Peter Ogden (died 1852) was the founder of the Grand United Order of Odd Fellows in America. This fraternal order was a Benefit society open to African American men and was heavily involved with the early civil rights movement. Ogden was born in the West Indies and served on the S.S. Patrick Henry as a ship's steward.

== Early life ==
Not much is known about Peter Ogden's early life. The official history of the Grand United Order of Odd Fellows in America notes that he was born in the West Indies, with one source specifying the island of Jamaica. Ogden was a sailor and then steward on the S.S. Patrick Henry that sailed between Liverpool and New York City. While in Liverpool, Ogden was initiated in Odd Fellowship in Victoria Lodge, No. 448.

== The Grand United Order of Odd Fellows in America ==
The Philomathean Institute was formed in New York City in 1842 by educated Black men of that city including Patrick H. Reason and James Fields. The Institute petitioned the Independent Order of Odd Fellows for a charter, but they were denied because of their race. Ogden, informed about the rejection, urged the men to instead seek recognition from the Grand United Order of Oddfellows in England in what he thought was a purer form of Odd Fellowship without American racism. Ogden returned to England and petitioned the Victoria Lodge to grant a charter to the institute. In 1843, the Philomathean Lodge, No. 646, was established in New York City with Peter Ogden as the first Grand Master.

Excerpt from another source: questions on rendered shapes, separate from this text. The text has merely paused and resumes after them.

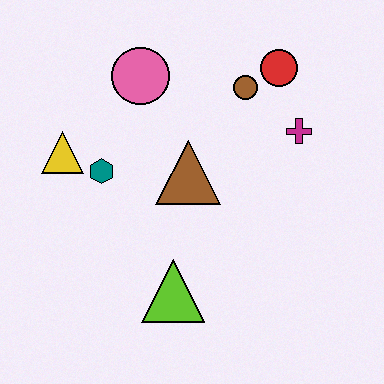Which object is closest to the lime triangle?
The brown triangle is closest to the lime triangle.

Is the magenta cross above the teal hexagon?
Yes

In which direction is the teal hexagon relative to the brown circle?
The teal hexagon is to the left of the brown circle.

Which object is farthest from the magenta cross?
The yellow triangle is farthest from the magenta cross.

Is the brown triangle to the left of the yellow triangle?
No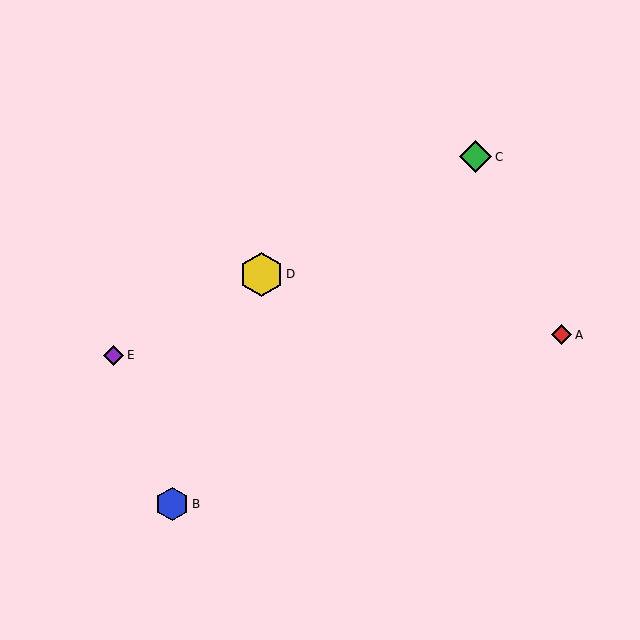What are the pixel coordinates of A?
Object A is at (561, 335).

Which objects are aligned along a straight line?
Objects C, D, E are aligned along a straight line.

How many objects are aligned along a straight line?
3 objects (C, D, E) are aligned along a straight line.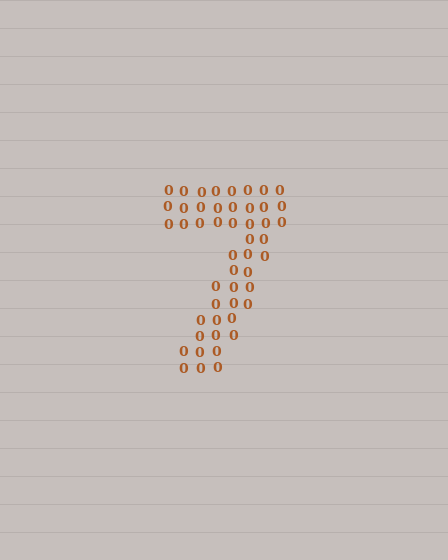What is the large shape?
The large shape is the digit 7.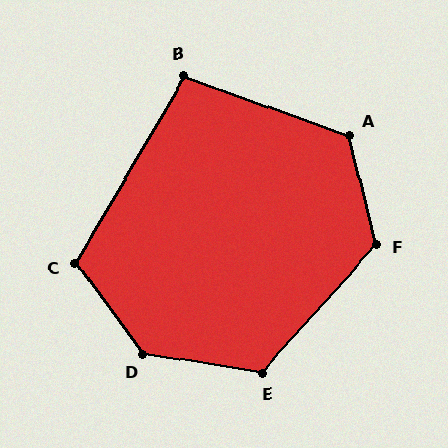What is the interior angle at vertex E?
Approximately 123 degrees (obtuse).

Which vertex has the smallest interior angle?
B, at approximately 100 degrees.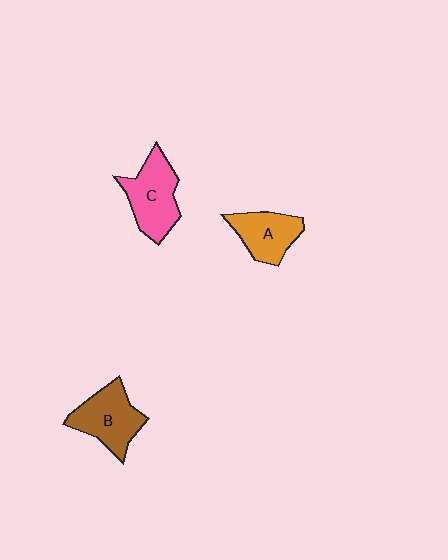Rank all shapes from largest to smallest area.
From largest to smallest: C (pink), B (brown), A (orange).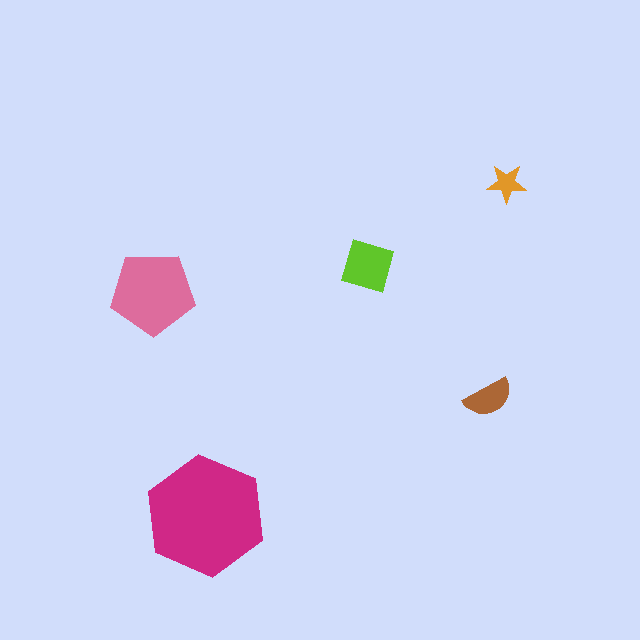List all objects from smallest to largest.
The orange star, the brown semicircle, the lime square, the pink pentagon, the magenta hexagon.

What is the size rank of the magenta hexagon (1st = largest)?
1st.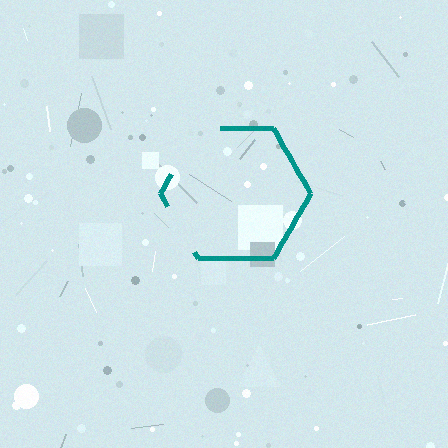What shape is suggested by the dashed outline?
The dashed outline suggests a hexagon.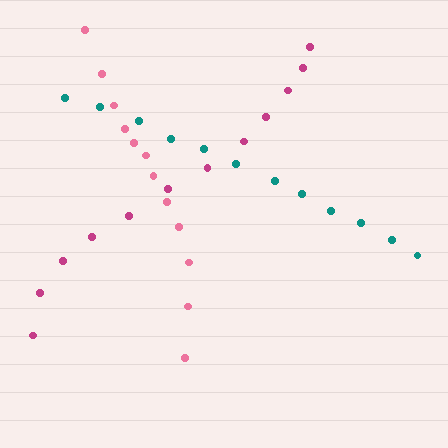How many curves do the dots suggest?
There are 3 distinct paths.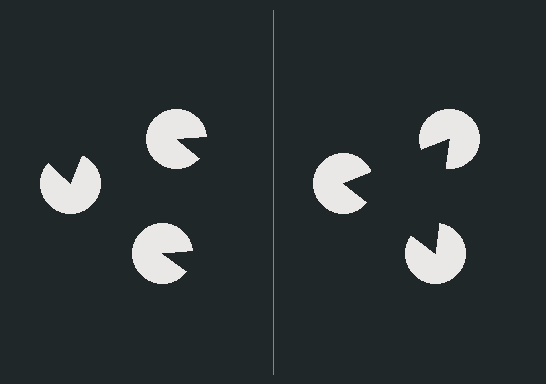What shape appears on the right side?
An illusory triangle.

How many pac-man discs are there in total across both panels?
6 — 3 on each side.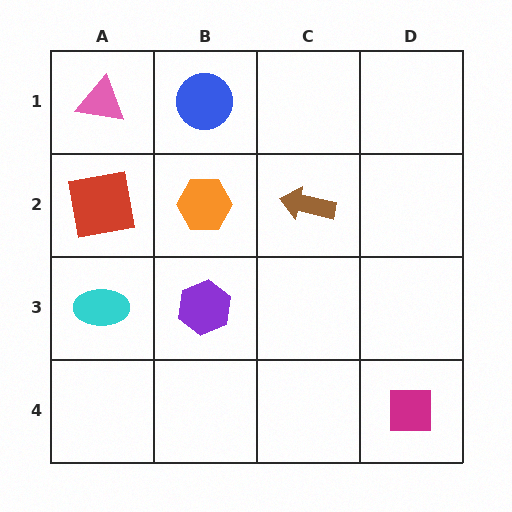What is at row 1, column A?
A pink triangle.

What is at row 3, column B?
A purple hexagon.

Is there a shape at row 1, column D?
No, that cell is empty.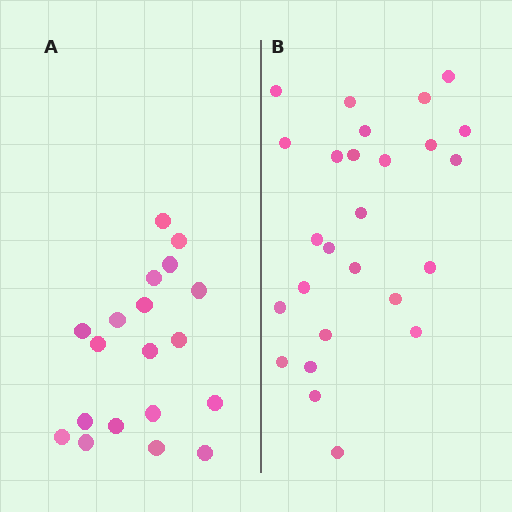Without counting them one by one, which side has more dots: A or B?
Region B (the right region) has more dots.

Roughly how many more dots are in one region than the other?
Region B has roughly 8 or so more dots than region A.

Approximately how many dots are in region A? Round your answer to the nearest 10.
About 20 dots. (The exact count is 19, which rounds to 20.)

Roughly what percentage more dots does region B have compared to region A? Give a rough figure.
About 35% more.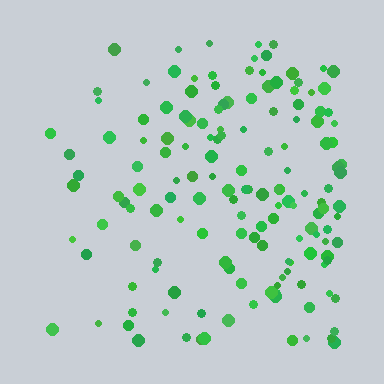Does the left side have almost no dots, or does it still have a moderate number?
Still a moderate number, just noticeably fewer than the right.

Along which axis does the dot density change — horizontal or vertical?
Horizontal.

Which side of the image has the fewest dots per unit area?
The left.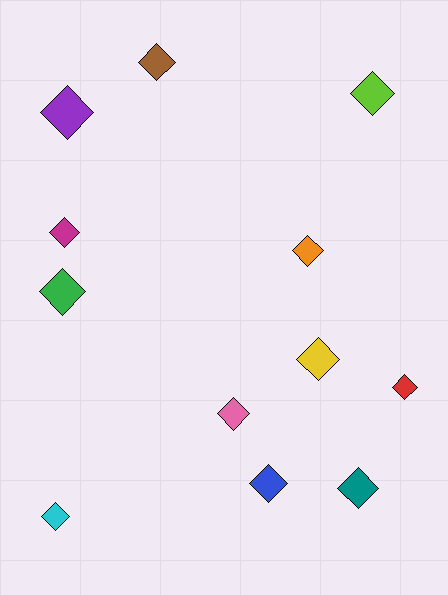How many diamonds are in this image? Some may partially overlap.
There are 12 diamonds.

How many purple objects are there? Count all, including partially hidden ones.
There is 1 purple object.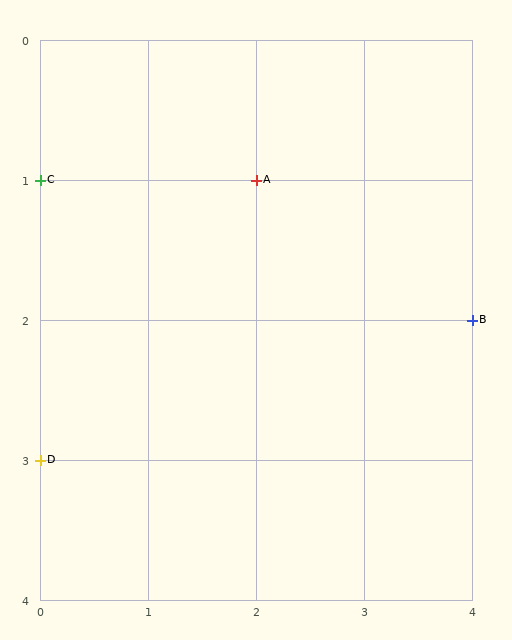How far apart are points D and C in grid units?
Points D and C are 2 rows apart.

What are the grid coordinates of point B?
Point B is at grid coordinates (4, 2).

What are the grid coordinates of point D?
Point D is at grid coordinates (0, 3).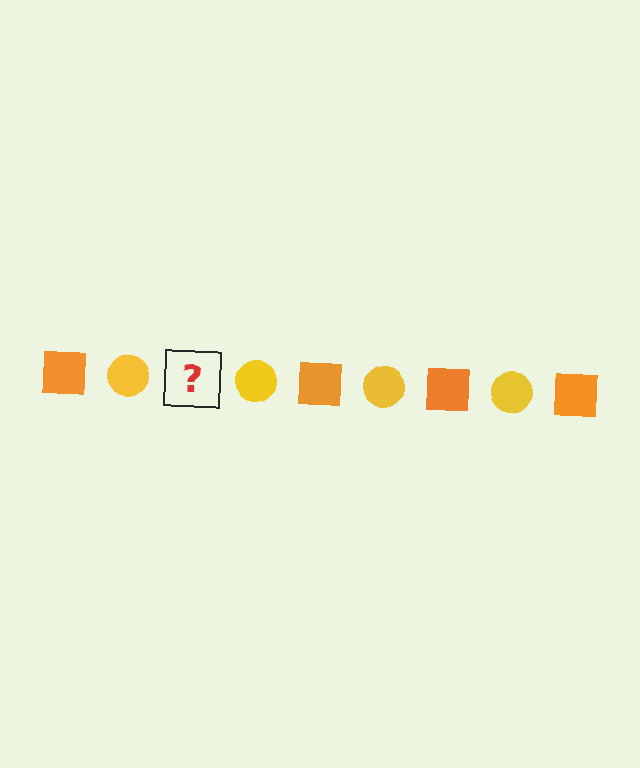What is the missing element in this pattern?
The missing element is an orange square.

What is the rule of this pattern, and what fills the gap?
The rule is that the pattern alternates between orange square and yellow circle. The gap should be filled with an orange square.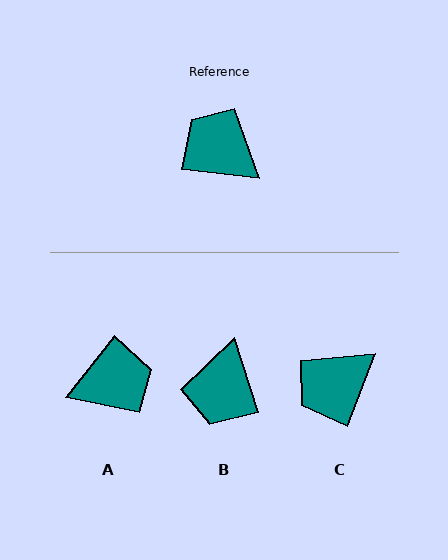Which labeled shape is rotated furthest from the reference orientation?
A, about 121 degrees away.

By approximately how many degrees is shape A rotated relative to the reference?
Approximately 121 degrees clockwise.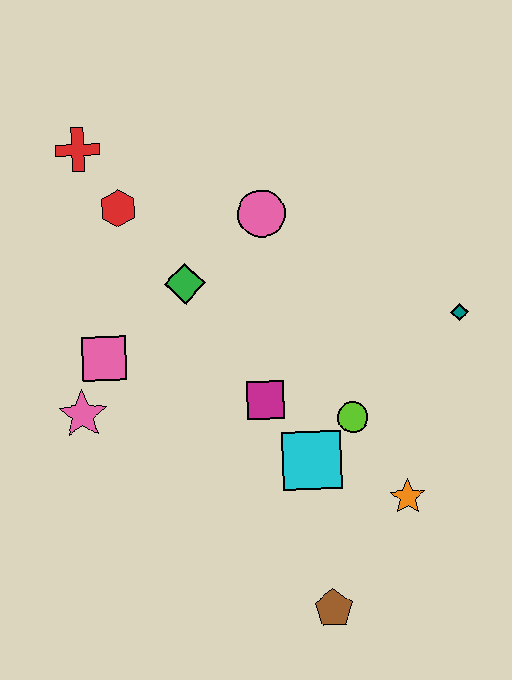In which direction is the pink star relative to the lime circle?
The pink star is to the left of the lime circle.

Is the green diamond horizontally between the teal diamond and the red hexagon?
Yes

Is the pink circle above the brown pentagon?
Yes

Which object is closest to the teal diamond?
The lime circle is closest to the teal diamond.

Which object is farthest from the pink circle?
The brown pentagon is farthest from the pink circle.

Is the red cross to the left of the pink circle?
Yes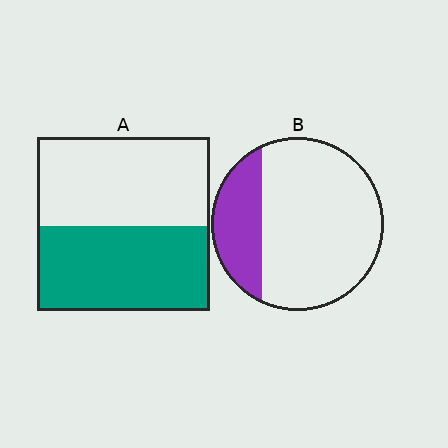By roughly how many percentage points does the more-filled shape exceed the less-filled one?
By roughly 25 percentage points (A over B).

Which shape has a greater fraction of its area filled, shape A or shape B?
Shape A.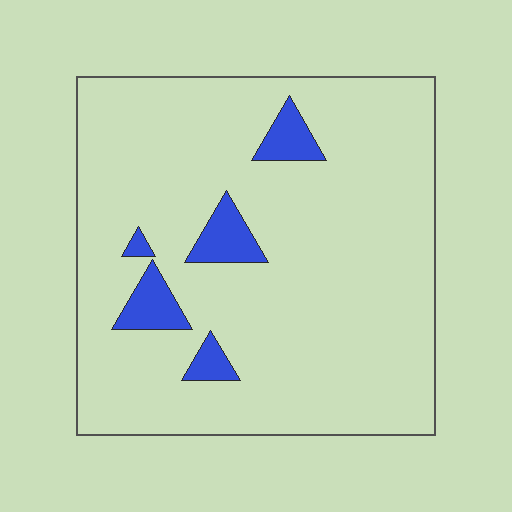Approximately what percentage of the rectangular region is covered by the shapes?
Approximately 10%.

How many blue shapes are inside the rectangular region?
5.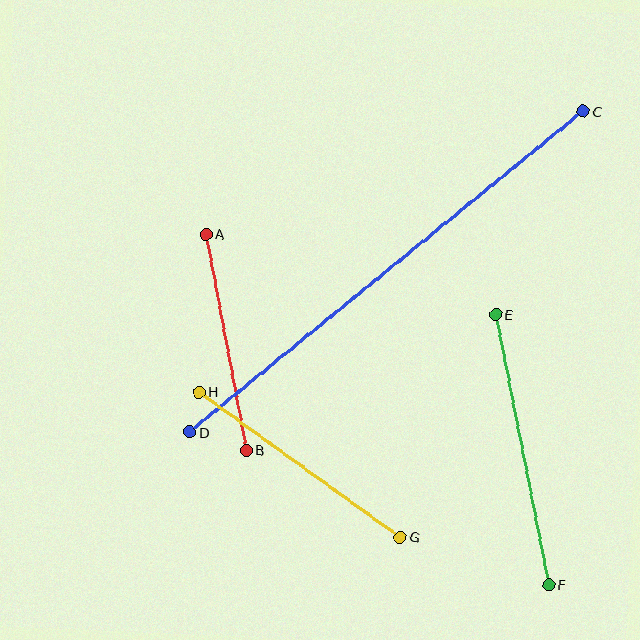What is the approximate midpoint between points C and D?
The midpoint is at approximately (386, 272) pixels.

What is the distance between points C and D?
The distance is approximately 508 pixels.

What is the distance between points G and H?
The distance is approximately 248 pixels.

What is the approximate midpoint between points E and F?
The midpoint is at approximately (522, 449) pixels.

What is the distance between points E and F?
The distance is approximately 275 pixels.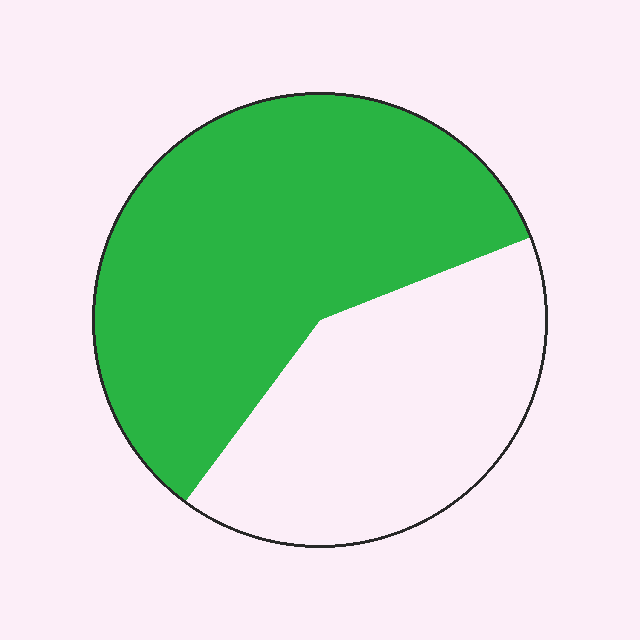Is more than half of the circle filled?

Ogden initiated the other men into Odd Fellowship bringing over the ritual and symbolism from England and oversaw the creation of a second lodge in New York, the Hamilton Lodge, No. 710. Unity Lodge, No. 711, was soon established in Philadelphia. Rising Star, No. 713, established in Hartford, Connecticut was the first lodge in Connecticut. Ogden continued to sail in-between New York and England and often carried correspondence, questions, and reports between the leadership in New York and the leadership in England. By Ogden's death in 1852, there were twenty-five lodges in America with over 1500 members.

== Personal life ==
Peter Ogden was married, though his wife's name is unknown. He died on November 29, 1852, in New York.